At about 12.5 minutes into this video excerpt there is this exchange: (un-official transcript)
Patterson: Do you know of any. High speed rail operations in the world that make substantial profit
Richard: Actually. All of them virtually all of them. Make an operating profit. Which means. That once the capital is expended. That they operate without any further subsidy and they throw off excess cash. A couple of them actually throw off enough excess cash to pay back some of their capital cost. We’re not suggesting although we kind of think we might get there but we’re not suggesting that’s the case because of that fact Sir that is why the authors of the bond act put in the requirement that there would be no operating subsidy because they didn’t think there needed to be because they looked at the experience around the world
Where does Chair Richard get this information? He and others, from the Authority, often repeat this myth.
There are plenty of studies which show that almost all HSR lines world wide require operating subsidies from their Governments.
Most recently the Authority received a response from the Cintra group replying to the Authority’s request an Expression of Interest.
The response (secured via a Public Records Act request to the Authority) from Cintra can be viewed here.

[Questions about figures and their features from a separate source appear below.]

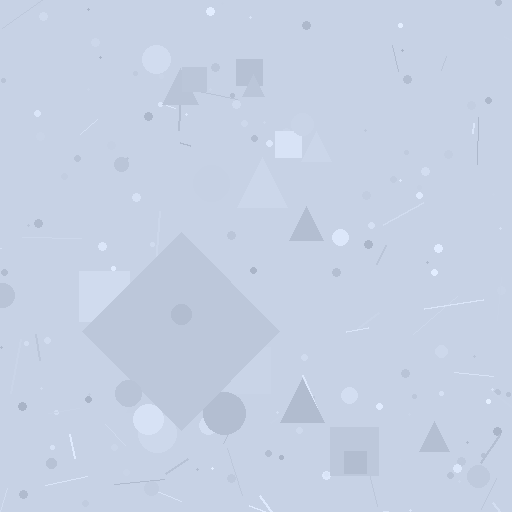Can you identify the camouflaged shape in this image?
The camouflaged shape is a diamond.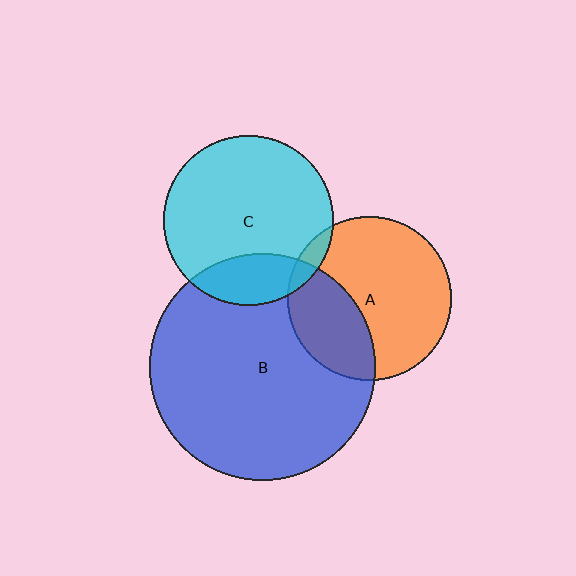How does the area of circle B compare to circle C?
Approximately 1.8 times.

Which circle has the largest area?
Circle B (blue).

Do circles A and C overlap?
Yes.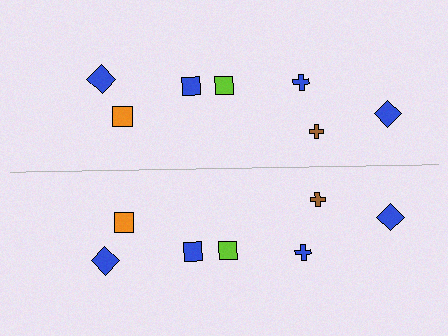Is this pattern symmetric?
Yes, this pattern has bilateral (reflection) symmetry.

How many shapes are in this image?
There are 14 shapes in this image.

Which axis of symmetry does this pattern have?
The pattern has a horizontal axis of symmetry running through the center of the image.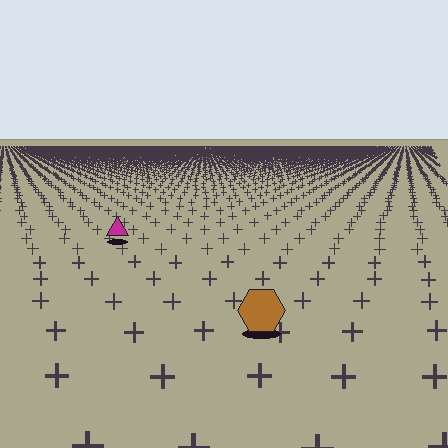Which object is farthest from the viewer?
The magenta triangle is farthest from the viewer. It appears smaller and the ground texture around it is denser.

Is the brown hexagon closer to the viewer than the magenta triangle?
Yes. The brown hexagon is closer — you can tell from the texture gradient: the ground texture is coarser near it.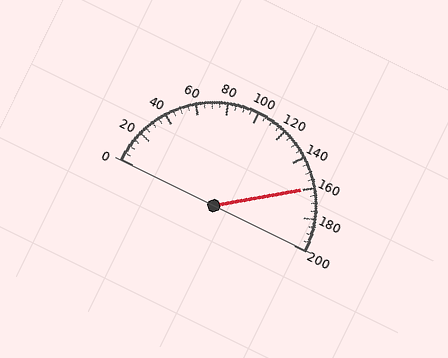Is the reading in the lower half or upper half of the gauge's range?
The reading is in the upper half of the range (0 to 200).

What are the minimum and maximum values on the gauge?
The gauge ranges from 0 to 200.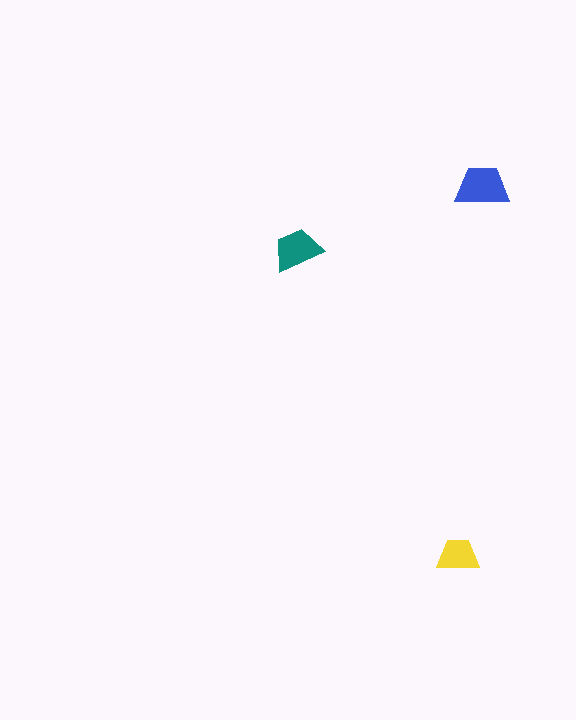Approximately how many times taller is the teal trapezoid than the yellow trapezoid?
About 1.5 times taller.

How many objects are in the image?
There are 3 objects in the image.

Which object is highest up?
The blue trapezoid is topmost.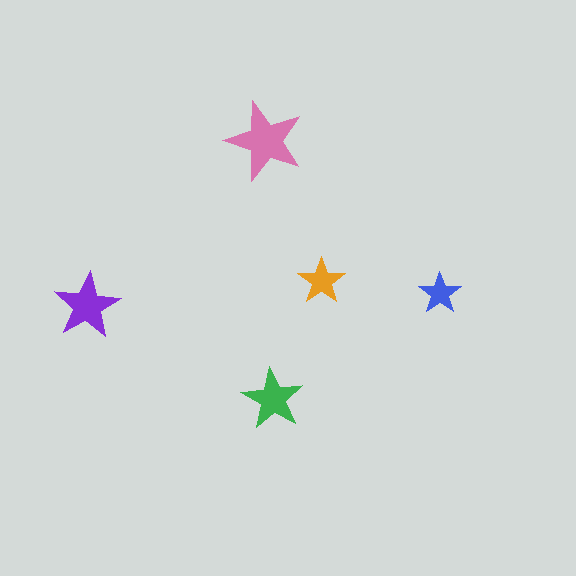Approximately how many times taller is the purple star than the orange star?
About 1.5 times taller.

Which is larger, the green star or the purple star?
The purple one.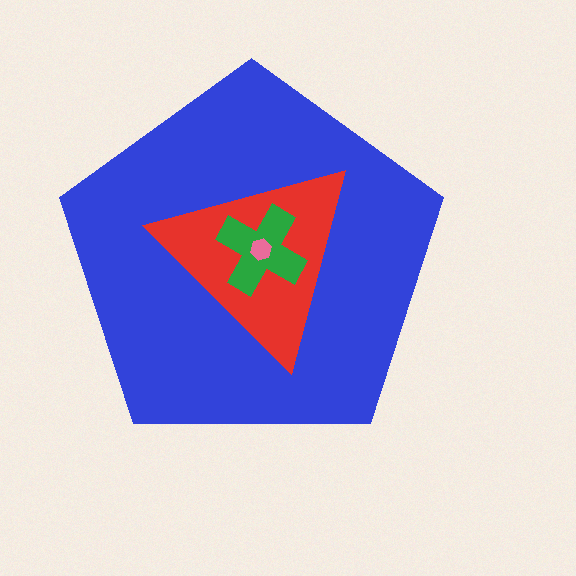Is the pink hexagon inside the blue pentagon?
Yes.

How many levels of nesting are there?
4.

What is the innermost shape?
The pink hexagon.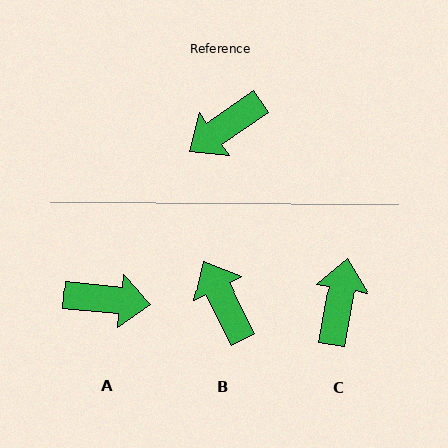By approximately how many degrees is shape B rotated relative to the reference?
Approximately 98 degrees clockwise.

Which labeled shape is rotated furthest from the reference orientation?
A, about 139 degrees away.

On Page 15 of this document we read:
Cintra Ferrovial
Farebox/Operating Revenue
Comment: We have reviewed data from the International Union of Railways (Sept. 2014) which analyzed all 111 high speed rail lines in the world. Of the 111 train lines, only 3 make an operating profit and one breaks-even. The remaining 107 high-speed rail lines require large government subsidies from both general taxpayers and drivers. The HSR lines that break-even or turn an operating profit have a different dynamic than CHSR, in that these lines are 30-50 years old and have much higher density of population in the areas that the train would serve. We believe it is highly unlikely that the CHSR will turn on operating profit within the first 10 years of operation. More likely, CHSR will require large government subsidies for years to come.

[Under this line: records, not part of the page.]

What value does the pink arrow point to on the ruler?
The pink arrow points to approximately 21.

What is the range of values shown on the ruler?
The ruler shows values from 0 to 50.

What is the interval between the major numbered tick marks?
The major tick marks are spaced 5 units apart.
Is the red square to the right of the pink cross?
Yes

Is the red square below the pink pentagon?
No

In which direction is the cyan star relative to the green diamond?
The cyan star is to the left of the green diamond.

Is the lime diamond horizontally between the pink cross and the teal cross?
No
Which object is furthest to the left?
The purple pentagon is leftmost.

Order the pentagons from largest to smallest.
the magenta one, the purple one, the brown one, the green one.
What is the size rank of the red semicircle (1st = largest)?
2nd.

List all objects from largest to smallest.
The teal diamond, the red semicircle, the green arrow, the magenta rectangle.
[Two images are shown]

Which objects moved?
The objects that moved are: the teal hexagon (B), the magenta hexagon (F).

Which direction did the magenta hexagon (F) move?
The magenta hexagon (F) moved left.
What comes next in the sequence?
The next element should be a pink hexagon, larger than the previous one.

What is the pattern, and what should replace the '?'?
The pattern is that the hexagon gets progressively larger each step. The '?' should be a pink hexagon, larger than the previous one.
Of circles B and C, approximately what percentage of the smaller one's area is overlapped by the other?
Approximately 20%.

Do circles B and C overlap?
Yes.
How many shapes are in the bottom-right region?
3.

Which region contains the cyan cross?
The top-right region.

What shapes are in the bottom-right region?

2 Make an Operating Profit: France/TGV (Paris Sud), Japan (Shin Osaka), US (Acela Northeast Corridor). Break-even: Japan (Hakata)
The highly respected International Union of Railways (UIC ) issued this report, yet Chair Richard and others from the Authority continue to claim profitability for the California HSR line. The UIC is so highly regarded, that the Authority has itself used its services and knowledge to confirm certain procedures the Authority was planning to implement.

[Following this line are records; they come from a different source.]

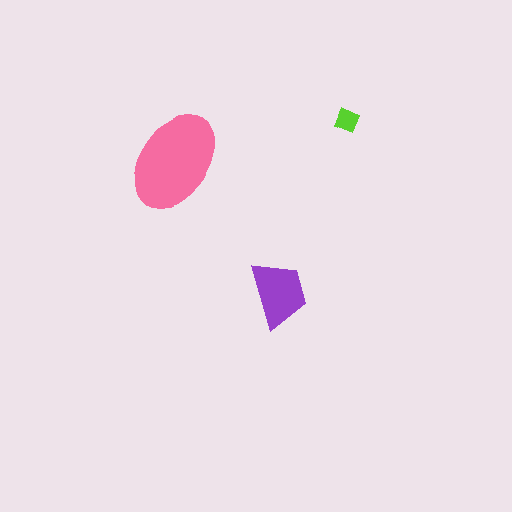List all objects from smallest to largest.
The lime diamond, the purple trapezoid, the pink ellipse.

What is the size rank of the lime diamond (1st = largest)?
3rd.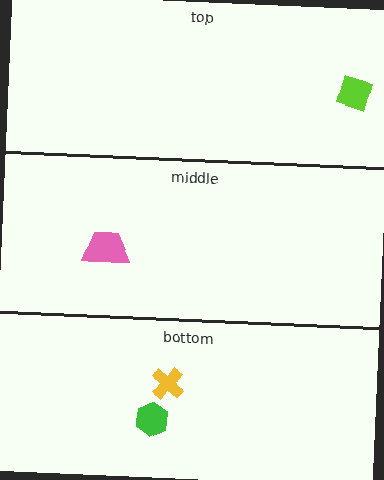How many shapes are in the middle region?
1.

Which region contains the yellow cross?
The bottom region.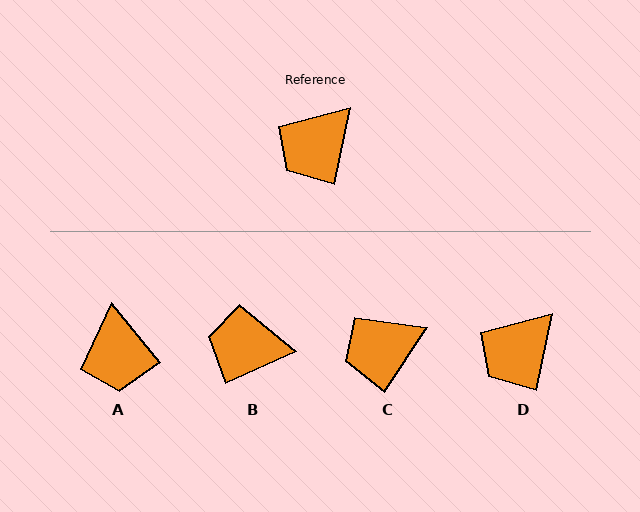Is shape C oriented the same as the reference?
No, it is off by about 22 degrees.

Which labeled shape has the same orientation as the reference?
D.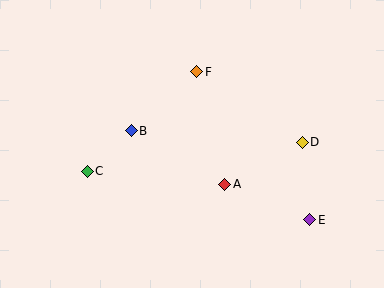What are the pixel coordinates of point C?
Point C is at (87, 171).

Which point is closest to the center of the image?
Point A at (225, 184) is closest to the center.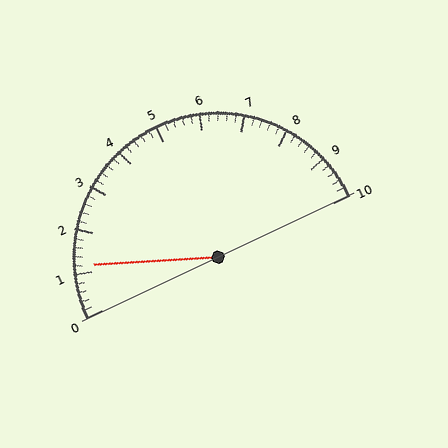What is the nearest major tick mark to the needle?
The nearest major tick mark is 1.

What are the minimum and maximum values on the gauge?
The gauge ranges from 0 to 10.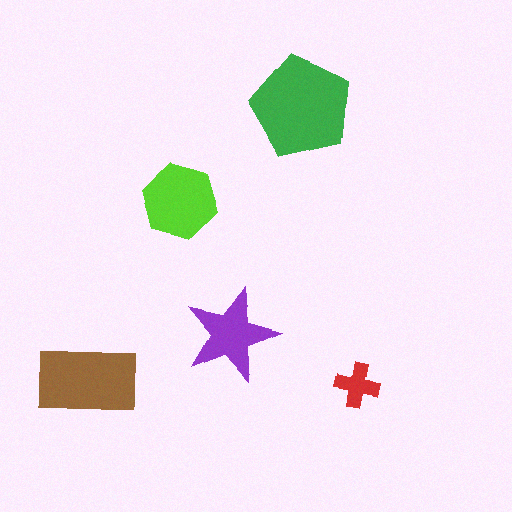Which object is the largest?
The green pentagon.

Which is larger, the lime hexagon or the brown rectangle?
The brown rectangle.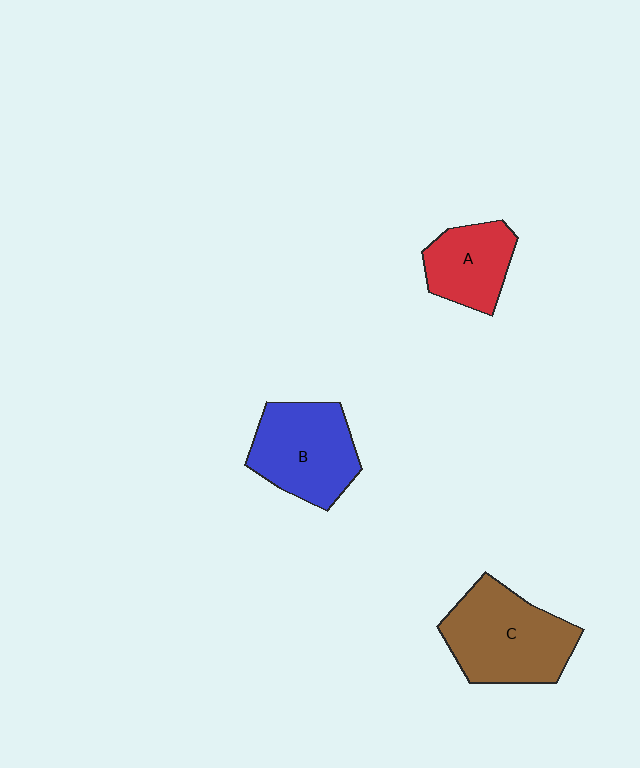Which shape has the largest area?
Shape C (brown).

The Authority’s new Draft 2016 Business plan shows the first operation of the High Speed Rail will be a line from North of Bakersfield to San Jose, and the Authority claims this line will run without a subsidy and indeed be profitable.
We are talking about the expenditure of over $20 billion to implement just this corridor, using Prop 1A bond funds, Federal Funds and Cap and Trade funds. The proposed financing plan would have California residents repaying bond principal and interest through 2050.
The net result seems clear. If allowed to proceed, California will end up with the train needing a government subsidy to operate. This is illegal under terms of the Voter approved Prop 1A bond act. The project needs to be stopped now.